Gorontalo, Global
Jangan cari dimana Gorontalo terus bercokol dalam lima besar sebagai provinsi termiskin di Indonesia, APBD yang seharusnya digunakan sebesar-besarnya untuk kemakmuran rakyat malah dihambur- hamburkan hanya untuk perjalanan dinas (Perdis).
Berita ini hingga Viral dan mengejutkan, seperti disampaikan salah satu Legislator DPRD Provinsi Gorontalo, Umar Karim dari Fraksi Partai Nasdem kepada sejumlah awak media belum lama ini mengatakan, Biaya yang dikeluarkan pemerintah provinsi untuk perjalanan dinas itu hingga mencapai 149 dalam satu tahun. Selasa, (05/11/2024).
“Ditahun 2023 kurang lebih Rp 148 Miliar, atau nyaris Rp 149 Miliar dan yang terealisasi sebesar 98,8 persen atau Rp 146 Miliar. Di tahun 2024 ini, saya pikir hampir tidak beda, dan sementara ini masih saya tracking Datanya, bila diperoleh saya akan Publish ke Publik, ” ujarnya.
Tidak hanya itu, Ia juga mengatakan bahwa hal ini merupakan pemborosan yang luar biasa.

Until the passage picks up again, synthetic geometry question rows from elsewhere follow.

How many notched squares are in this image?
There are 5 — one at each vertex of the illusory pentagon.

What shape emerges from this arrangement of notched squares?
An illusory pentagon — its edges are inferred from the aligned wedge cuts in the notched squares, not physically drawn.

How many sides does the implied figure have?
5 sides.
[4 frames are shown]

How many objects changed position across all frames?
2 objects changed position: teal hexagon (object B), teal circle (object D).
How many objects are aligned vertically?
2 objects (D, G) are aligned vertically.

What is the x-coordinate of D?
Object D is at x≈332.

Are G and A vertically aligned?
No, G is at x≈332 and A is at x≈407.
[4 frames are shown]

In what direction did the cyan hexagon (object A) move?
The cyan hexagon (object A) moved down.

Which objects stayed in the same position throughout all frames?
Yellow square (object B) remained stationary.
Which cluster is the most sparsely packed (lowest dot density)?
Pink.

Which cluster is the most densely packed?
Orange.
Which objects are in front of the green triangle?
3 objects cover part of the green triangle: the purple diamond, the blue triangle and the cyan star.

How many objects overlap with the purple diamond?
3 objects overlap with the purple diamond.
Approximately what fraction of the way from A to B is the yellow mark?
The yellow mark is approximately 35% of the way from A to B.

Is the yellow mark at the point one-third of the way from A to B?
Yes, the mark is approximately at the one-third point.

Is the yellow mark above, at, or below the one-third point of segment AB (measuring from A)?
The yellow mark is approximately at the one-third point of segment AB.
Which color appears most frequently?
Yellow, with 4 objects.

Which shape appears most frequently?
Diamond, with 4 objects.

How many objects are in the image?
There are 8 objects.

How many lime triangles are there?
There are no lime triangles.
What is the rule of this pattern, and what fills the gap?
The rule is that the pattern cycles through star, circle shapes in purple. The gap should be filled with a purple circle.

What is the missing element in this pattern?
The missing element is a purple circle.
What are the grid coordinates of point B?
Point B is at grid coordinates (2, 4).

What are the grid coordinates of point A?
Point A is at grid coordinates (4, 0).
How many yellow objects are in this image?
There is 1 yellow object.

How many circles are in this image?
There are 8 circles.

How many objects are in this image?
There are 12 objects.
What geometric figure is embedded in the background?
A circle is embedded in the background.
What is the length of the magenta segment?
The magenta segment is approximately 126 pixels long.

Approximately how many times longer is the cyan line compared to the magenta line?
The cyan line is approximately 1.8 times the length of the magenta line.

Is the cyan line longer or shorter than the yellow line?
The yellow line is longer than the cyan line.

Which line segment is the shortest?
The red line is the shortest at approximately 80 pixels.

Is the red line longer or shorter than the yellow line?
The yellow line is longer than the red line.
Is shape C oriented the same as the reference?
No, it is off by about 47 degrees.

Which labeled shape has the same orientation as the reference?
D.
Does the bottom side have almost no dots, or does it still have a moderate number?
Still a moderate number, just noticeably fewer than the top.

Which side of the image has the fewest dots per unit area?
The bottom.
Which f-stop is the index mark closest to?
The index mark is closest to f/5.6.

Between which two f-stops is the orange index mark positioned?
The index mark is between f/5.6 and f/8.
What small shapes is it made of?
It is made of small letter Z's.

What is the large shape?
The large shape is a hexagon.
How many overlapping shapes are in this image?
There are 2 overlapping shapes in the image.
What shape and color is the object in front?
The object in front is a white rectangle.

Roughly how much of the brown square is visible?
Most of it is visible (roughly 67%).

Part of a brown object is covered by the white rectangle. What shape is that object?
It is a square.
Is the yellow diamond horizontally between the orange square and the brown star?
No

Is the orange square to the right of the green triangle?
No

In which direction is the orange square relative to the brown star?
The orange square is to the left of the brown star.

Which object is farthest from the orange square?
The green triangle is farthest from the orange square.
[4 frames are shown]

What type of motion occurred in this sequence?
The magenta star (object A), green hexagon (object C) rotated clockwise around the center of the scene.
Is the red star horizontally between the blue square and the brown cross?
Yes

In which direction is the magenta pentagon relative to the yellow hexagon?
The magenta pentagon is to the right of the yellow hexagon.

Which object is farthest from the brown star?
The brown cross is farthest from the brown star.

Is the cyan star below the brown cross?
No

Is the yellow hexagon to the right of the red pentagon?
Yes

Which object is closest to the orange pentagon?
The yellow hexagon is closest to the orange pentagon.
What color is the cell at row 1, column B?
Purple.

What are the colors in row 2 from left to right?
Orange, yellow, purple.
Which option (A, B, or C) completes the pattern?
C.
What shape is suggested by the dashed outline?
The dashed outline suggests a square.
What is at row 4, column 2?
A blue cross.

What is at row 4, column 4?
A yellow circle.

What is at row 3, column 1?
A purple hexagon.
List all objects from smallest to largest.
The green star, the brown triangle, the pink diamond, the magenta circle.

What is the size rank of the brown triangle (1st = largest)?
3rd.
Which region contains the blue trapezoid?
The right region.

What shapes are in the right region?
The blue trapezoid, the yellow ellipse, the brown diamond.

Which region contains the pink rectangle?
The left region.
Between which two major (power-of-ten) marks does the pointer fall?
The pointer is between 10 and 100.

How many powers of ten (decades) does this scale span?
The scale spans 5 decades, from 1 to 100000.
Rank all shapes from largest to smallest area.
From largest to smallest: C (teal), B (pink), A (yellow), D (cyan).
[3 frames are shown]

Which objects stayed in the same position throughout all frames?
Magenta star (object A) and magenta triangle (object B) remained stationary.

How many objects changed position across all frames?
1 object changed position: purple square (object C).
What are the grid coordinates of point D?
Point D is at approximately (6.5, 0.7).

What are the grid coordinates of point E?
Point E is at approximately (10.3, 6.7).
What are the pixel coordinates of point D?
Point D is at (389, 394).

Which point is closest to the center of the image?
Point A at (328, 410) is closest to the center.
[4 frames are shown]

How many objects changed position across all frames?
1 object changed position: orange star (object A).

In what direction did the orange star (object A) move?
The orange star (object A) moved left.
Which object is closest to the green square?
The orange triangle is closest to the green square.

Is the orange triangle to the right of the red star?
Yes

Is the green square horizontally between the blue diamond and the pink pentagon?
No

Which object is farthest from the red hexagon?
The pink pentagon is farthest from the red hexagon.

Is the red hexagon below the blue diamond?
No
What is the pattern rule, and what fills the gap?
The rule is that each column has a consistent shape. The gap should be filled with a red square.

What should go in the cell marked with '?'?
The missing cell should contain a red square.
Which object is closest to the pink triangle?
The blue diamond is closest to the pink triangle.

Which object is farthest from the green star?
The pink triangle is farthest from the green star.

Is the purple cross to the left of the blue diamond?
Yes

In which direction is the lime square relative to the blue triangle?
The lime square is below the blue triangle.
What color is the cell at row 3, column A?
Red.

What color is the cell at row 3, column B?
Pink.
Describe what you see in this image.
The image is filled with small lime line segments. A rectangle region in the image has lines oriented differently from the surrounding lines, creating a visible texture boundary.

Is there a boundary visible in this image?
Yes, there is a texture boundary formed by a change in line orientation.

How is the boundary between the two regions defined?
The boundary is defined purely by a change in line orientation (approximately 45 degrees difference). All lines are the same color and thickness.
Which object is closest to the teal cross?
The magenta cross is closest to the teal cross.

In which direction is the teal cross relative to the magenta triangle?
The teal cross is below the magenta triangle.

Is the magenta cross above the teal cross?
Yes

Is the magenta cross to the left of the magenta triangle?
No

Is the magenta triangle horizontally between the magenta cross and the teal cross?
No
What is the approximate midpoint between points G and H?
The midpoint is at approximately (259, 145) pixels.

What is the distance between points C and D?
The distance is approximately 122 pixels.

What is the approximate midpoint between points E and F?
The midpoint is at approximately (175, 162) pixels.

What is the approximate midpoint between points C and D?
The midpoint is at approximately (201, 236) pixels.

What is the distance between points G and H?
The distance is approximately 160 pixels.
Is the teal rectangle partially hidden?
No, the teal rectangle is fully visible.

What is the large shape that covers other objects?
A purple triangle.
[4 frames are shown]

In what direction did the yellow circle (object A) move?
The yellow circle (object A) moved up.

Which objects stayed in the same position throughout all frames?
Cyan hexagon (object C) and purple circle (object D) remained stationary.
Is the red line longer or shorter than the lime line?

Nyatanya hal ini sangat sangat bertentangan dengan peraturan perundang-undangan khususnya PP Nomor 12 Tahun 2019.
“Aturan di atas sudah dijelaskan isinya menghendaki bahwa pengelolaan keuangan daerah itu harus mengedepankan Efisiensi, bahkan ditahun 2023 itu kapasitas fiskal keuangan pemerintah propinsi Gorontalo berdasarkan Peraturan Menteri Keuangan tahun 2023 kategorinya rendah,” kata Umar Karim.
Selain itu Dirinya juga menjelaskan, Sebenarnya perjalanan dinas adalah hal yang penting, tapi seharusnya sesuai dengan Prioritas sebagaimana yang diatur pada Peraturan Presiden Nomor 33 tahun 2020 Tentang Penganggaran Perjalanan Dinas.
“Bukan berarti perjalanan dinas haram, tapi paling penting itu dilakukan sesuai peruntukkan, bila tidak prioritas jangan lakukan demi Efisiensi Anggaran,” katanya
Menurut aleg dari Fraksi Partai Nasdem itu, kalau angaran perjalanan dinas bisa dihemat setengah dari angka tadi, maka bisa menurunkan angka masyarakat jadi miskin.
“Bila anggaran rumah layak huni (mahyani) setiap unit Rp 20 juta, maka kita bisa membangun 7000 unit, bayangkan jumlah keluarga miskin yang bisa memiliki rumah itu, dari suami dan istri ditambah dua anak, coba kalikan dan di hitung saja dalam setahun berapa jumlah mereka,” tuturnya kepada sejumlah awak media.
Tidak efisiensi penggunaan anggran juga bisa berdampak terhambat atau tertundanya pembayaran hak-hak ASN seperti TKD.
“Andaikan di kemudian hari pemerintah provinsi tidak mampu membayar sepenuhnya hak PNS seperti TKD dikarenakan kekurangan anggaran, maka sesungguhnya penyebab dari kekurangan anggaran inilah APBD kita tidak Efisien,” terangnya.
Umar menilai, seharusnya DPRD saat itu tidak menyetujui anggaran perjalanan dinas yang diusulkan oleh pemerintah, olehnya ia meminta maaf kepada aleg Deprov periode sebelumnya.
“Secara pribadi saya menilai, kinerja DPRD lama belum maksimal dan ini sebenarnya tidak semata tanggung jawab DPR, tapi Gubernur juga APBD yang buat adalah DPRD.” tutup Umar Karim.